General Framework for the Spontaneous Scalarization of Regular Black Holes

TL;DR

This paper develops a general framework to study spontaneous scalarization of regular black holes supported by nonlinear electrodynamics, revealing coexistence of scalarized and scalar-free solutions with potential observational signatures.

Contribution

It introduces a novel, versatile method to analyze scalarization in regular black holes beyond Reissner-Nordström models, using the P-dual formalism and nonminimal coupling.

Findings

Scalarized and scalar-free branches coexist in certain regions.

Scalarized solutions are entropically favored over scalar-free ones.
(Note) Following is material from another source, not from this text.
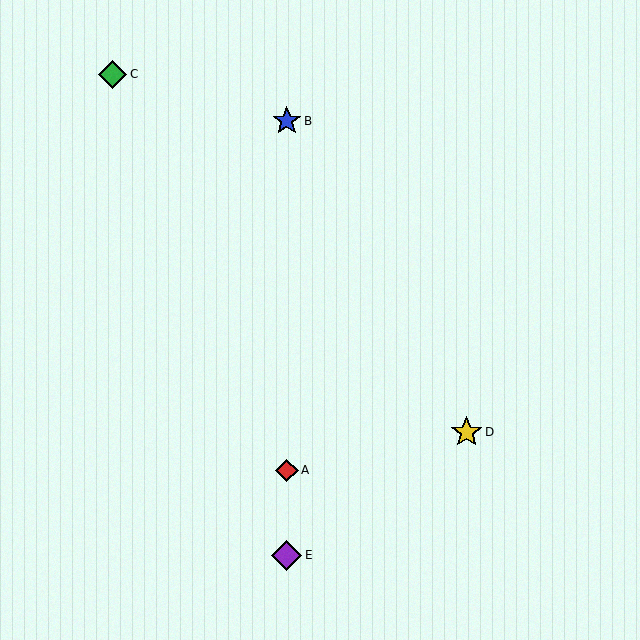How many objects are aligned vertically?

Observable deviations in black hole shadows and quasi-normal modes are below current detection thresholds.

Abstract

We investigate the spontaneous scalarization of generic, static, and spherically symmetric regular black holes supported by nonlinear electrodynamics. Starting from an arbitrary seed metric, we employ the P-dual formalism to reconstruct the electromagnetic sector and subsequently couple a real scalar field nonminimally. As a worked example, we apply the framework to the regular Balart-Vagenas black hole, showing that scalarized and scalar-free branches can coexist in a region where the scalarized configurations are entropically preferred. We further assess possible observational imprints, finding percent-level deviations in both the shadow size and the fundamental scalar quasi-normal modes ($< 10\%$ for small charge-to-mass ratios), indicating that current electromagnetic and gravitational-wave observations do not rule out these solutions. Our construction thus provides a general route to explore scalarization on top of nonlinear-electrodynamics-supported spacetimes, extending beyond specific Reissner-Nordstr\"om-like cases.